In the past month I've spent most of my time digging deep into how neural networks work, from the basic idea (to estimate the true posterior $p(z|x)$, we create a variational posterior $q(z|x)$ - the encoder), through the idea of maximizing ELBO minimizes the KL divergence between them, to making its breakdown in the way that we know all parts of it ($E_q[log \space p(x|z)] - KL(q(z|x)||p(z)$).
So the initial goal is to minimize the difference between how $q$ estimates $z$ given $x$, and how $p$ would do the same (if it would be tractable). That I don't completely understand why it works, but this belongs to a different question.

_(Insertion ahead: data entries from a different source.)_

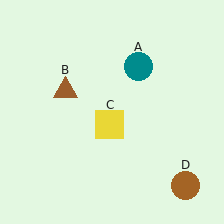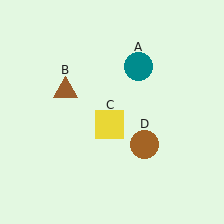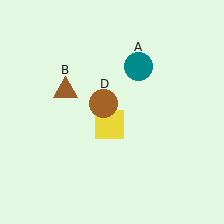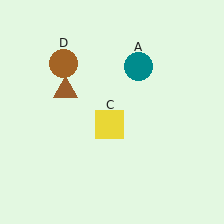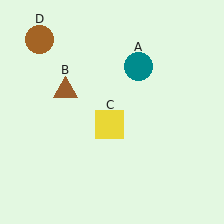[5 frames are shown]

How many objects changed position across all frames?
1 object changed position: brown circle (object D).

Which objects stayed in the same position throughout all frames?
Teal circle (object A) and brown triangle (object B) and yellow square (object C) remained stationary.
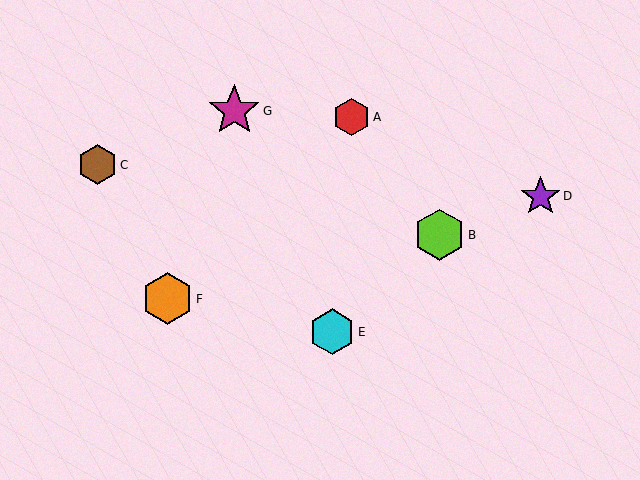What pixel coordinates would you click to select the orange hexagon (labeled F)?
Click at (168, 299) to select the orange hexagon F.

However, it does work, and given the breakdown, and how we calculate it in practice makes sense - cross entropy between $x$, and $p(x|z)$ minus difference between $q(z|x)$, and $p(z)$. In other words, as I understand it, force the network to reconstruct accurately, and make the latent distributions as close to a standard normal distributions as close as possible.
What I can't figure out is how this results in the latent distributions being continuous, so similar inputs encoded into latent variables end up next to each other, creating a smooth transition to different ones. Basically the end difference between a variational, and deterministic autoencoder. In other words, our loss function cares about the encoder outputting distributions close to each other, and the decoder outputting similar outputs to the inputs, and I can't see a reason why the network couldn't "cheat" acting like a standard encoder. Given two similar inputs, if it's easier to reconstruct for the network, it could encode them into latent distributions far from each other, but still similar to a standard distributions. Both parts of the loss function are satisfied, but they won't be continuous, so close to each other.
What piece of information am I missing here? How could I think about it in a way that I can imagine, and would make sense?